Over the next couple of weeks I went see him every night until I was exhausted and confused. I wanted it to stop and I wanted it never to stop. Eventually we were caught and he got fired. I found myself crumpled in a chair in front of the camp director’s desk, bombarded with impossible questions like, “What were you thinking?”
The director responded, “You’re 12 years old, you don’t know what love is.”
Which is foolish, of course. I’m a grown woman now and I can say without reservation that I did. I loved him truly and with all the audacity of youth, which is to say with absolutely no sense of consequences.
I don’t remember it with anger. I still remember the initial deliciousness of getting what I wanted, of feeling truly desired for the first time, and in such a transgressive and erotically charged way. And yet, upon closer inspection, I’m not sure I asked for "it" exactly. I was just asking for my longing to be answered, for the suffering to be relieved. I asked with all of the need and chaos of a burgeoning sexuality I did not yet understand.
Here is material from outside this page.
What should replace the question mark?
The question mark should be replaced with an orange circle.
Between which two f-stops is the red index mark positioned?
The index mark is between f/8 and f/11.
At the website of the Department of Health and Human Services, one of the qualifiers for the clinical definition of sexual abuse is a “knowledge differential.” It states, “An act is considered abusive when one party (the offender) has a more sophisticated understanding of the significance and implication of the sexual encounter.” This is certainly true about my "inappropriate relationship," my "incident with an older guy."
Whether or not I feel comfortable identifying as a victim, I acknowledge the profound and lasting impact that my relationship with Nathan had on my life. My first kiss was not about pleasure but about power and for a long time those two things became indistinguishable. I learned to trade sex for affection. This was a dangerous lesson for a young girl, and I believe one that ultimately kept me from deriving much authentic pleasure from my body for a long time. And while it would be too reductive to say that this led me to spend a number of years as a sex worker, I do believe that it was an ingredient in the mix.
Furthermore, when it all came to light, I learned that my parents and others in authority positions concurred that the incident had been, at least partially, my fault. I learned what kind of girl I was: I was a boundary-pusher, a rule-breaker, a girl who was always in trouble. This was what happened to girls like me. When the incident at camp somehow managed to make it to the gossip mill at my school, I immediately went from a girl who had never been kissed to a notorious slut.
I wonder what I would have learned from not getting what I asked for. Would I have learned that there are other things about me as valuable and compelling as my sexuality? Would I have learned that some men are trustworthy? Would I have had more options than the ones available to "that kind of girl"?
I recently spent an afternoon at the beach with a friend and her 12-year-old daughter. I noted the sharp lines of the daughter’s body (perfection, by our media’s standards), so like my own at that age. She was dazzling and precious and still unaware of the ruckus she was causing among the male onlookers. I realized that regardless of what this girl asked for, if someone eight years her senior touched her, I would unreservedly call it sexual abuse. In that case my politics and my emotions would have no quarrel at all.
So that is what I will call it. Feelings around abusive dynamics are often complex and ambiguous, but that doesn’t lessen the impact in the lives of the victims. I was abused. And I liked it, some of the time. I loved him, certainly. But that doesn’t change the fact that I have lived with it for the rest of my life and I couldn’t possibly have foreseen the extent of the reverberations. That is meant to be the job of the adults in the equation.